The invention is directed broadly to a matching circuit for delivering radio frequency electromagnetic energy to a plasma. More particularly, the invention is directed to such a matching circuit adapted for use with a power supply in applications such as sputter coating, sputter etching and other plasma or glow discharge processes commonly used in the thin film industry.
Sputtering devices or gas plasma devices driven by radio frequency (RF) electromagnetic energy are known in the prior art. Such devices are frequently used in the thin film industry, for example, to manufacture semiconductors. All such devices suffer from the common problem that a fixed impedance or variable impedance radio frequency generator must be coupled to the variable impedance load of a plasma disposed within a vacuum chamber. In the prior art, impedance matching circuits are provided which are quite similar to antenna matching circuits used in the broadcast industry. Such prior art matching circuits suffer from problems that stem both from the operational theory of the circuit as well as the design of the components used to carry out the impedance matching function.
In prior art impedance matching circuits used in this application, only two variable capacitors are provided and the process of changing the voltage ratio between the generator and power supply changes the tuning so that when one servo loop moves, the other servo loop must move in response thereto to achieve a match. The result is an iterative process or a phase space spiral approach to impedance match rather than a direct approach to impedance match. A spiral rather than a direct approach to impedance match is an inherently slower and imprecise technique. In a gas plasma application it is very important to achieve impedance matching as quickly as possible to achieve a consistent process rate such as consistent deposition of the target material in a sputtering operation. Thus, in the thin film industry there is a need for an impedance matching circuit for a radio frequency generator having better speed, and improved dynamic accuracy to the match.
In general, the prior art has used linear vacuum capacitors with a gear motor, gear rack, or lead screw-type drive and a bang-bang servo drive without variable separation to accomplish tuning. Linear gear driven capacitors are not readily adapted for high speed operation or synchronous movement when multiple capacitors are required. Another problem with prior art linear vacuum capacitors results from the need to make electrical contact through moving components such as bearings, bellows and the like.
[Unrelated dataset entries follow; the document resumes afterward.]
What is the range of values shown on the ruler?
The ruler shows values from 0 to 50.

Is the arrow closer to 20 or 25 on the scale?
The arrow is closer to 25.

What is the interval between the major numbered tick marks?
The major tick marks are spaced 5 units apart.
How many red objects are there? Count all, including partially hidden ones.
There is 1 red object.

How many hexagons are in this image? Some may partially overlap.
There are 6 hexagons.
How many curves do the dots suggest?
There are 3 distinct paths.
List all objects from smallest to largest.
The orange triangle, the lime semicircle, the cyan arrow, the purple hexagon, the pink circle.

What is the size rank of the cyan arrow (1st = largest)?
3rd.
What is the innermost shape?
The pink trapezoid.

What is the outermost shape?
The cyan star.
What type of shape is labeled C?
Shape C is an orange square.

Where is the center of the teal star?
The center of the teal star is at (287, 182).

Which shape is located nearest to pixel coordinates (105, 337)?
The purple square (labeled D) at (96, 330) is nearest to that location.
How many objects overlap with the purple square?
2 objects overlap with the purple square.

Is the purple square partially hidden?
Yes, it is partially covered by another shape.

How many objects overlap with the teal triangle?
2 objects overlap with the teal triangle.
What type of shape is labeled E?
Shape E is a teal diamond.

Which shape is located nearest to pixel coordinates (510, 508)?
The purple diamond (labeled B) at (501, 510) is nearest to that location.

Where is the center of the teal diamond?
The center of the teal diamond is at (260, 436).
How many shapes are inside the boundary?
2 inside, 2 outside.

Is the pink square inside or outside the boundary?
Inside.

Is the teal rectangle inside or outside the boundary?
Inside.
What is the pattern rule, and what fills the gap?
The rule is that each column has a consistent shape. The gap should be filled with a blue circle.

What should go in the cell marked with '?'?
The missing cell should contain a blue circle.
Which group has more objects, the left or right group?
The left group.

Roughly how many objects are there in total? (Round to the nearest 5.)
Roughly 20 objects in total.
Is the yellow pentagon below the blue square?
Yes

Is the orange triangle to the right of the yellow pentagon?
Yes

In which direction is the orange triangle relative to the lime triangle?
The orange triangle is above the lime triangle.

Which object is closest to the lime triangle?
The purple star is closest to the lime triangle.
Other problems with prior art impedance matching circuits stems from the fact that the power level in the circuit is relatively high, on the order of several kilowatts. In addition to the power level being high, the plasma load is very electrically reactive so that in addition to the high power flow there is a reactive power flow or energy circulation between the tuning elements which is quite large. In some cases, the power circulation between the tuning elements of the matching circuit can be over 10 times the real power flowing into the plasma load. Thus, it is quite desirable to keep losses at a minimum. Prior art inductances used in this application are generally of a solenoidal coil type which has very high end losses. Since power levels are high, a relatively large diameter conductor is often necessary to accommodate power. However, large diameter conductors also have large eddy current losses. When cylindrical-shaped inductors are wound with strap or flat conductor, the end loss problem is exacerbated because the end of the strap looks like a shorted turn. When toroidal-shaped inductors are wound with strap conductor variable and inevitably large insulating gaps on the periphery of the toroid also present substantial losses.